Faszinierend ist, daß der zweite String gar nicht mehr gezeichnet wird! Erst wenn ich die rotate() Zeile rauswerfe, dann wird auch der wieder gemalt ... 

Hat da jemand spontan eine Idee, worans liegen könnte? Wäre klasse!

Viele Grüße
Fats


----------



## Beni (30. Jan 2007)

"rotate" arbeitet mit Bogenmas, nicht mit Gradmas, wahrscheinlich wird dein String einfach ausserhalb des Bildes gemalt.
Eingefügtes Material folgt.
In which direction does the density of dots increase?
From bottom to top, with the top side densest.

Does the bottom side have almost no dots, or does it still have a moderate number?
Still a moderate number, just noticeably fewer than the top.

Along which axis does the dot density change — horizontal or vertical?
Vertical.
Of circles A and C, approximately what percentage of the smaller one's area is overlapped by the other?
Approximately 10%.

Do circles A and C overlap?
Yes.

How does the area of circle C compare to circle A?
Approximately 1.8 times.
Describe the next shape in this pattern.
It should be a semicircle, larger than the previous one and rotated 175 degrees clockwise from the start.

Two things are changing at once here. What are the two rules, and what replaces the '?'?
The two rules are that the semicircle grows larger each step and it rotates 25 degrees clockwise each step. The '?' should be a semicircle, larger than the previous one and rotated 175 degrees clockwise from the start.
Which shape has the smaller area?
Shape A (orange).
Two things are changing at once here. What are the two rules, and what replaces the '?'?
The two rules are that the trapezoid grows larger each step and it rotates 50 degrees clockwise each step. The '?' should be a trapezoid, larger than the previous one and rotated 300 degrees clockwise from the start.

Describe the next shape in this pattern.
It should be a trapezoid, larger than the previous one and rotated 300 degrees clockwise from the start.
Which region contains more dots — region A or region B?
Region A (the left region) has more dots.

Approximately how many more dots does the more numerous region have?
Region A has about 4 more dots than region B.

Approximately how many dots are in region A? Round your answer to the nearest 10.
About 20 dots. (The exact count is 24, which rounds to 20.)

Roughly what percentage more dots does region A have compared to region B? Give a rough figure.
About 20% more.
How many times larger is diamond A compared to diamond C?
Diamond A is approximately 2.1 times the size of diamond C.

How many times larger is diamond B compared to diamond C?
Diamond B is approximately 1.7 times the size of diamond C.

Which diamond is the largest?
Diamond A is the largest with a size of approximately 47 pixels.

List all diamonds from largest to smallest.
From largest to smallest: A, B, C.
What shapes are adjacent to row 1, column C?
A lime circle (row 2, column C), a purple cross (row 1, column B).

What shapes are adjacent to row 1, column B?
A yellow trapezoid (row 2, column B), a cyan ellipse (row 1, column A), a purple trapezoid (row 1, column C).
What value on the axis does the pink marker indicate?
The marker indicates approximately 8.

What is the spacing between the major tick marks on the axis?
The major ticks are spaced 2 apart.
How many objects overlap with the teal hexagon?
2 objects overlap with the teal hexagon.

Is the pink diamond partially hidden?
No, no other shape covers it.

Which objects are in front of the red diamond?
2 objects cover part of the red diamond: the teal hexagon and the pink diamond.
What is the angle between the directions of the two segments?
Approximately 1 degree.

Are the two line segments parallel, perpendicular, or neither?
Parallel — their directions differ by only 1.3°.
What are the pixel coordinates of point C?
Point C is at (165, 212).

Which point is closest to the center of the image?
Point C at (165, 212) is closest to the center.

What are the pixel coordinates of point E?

Mit "Math.toRadians" kannst du Grad übrigens in Bogenmas umrechnen lassen.


----------



## Fats (31. Jan 2007)

Beni hat gesagt.:
			
		

> "rotate" arbeitet mit Bogenmas, nicht mit Gradmas, wahrscheinlich wird dein String einfach ausserhalb des Bildes gemalt.
> 
> Mit "Math.toRadians" kannst du Grad übrigens in Bogenmas umrechnen lassen.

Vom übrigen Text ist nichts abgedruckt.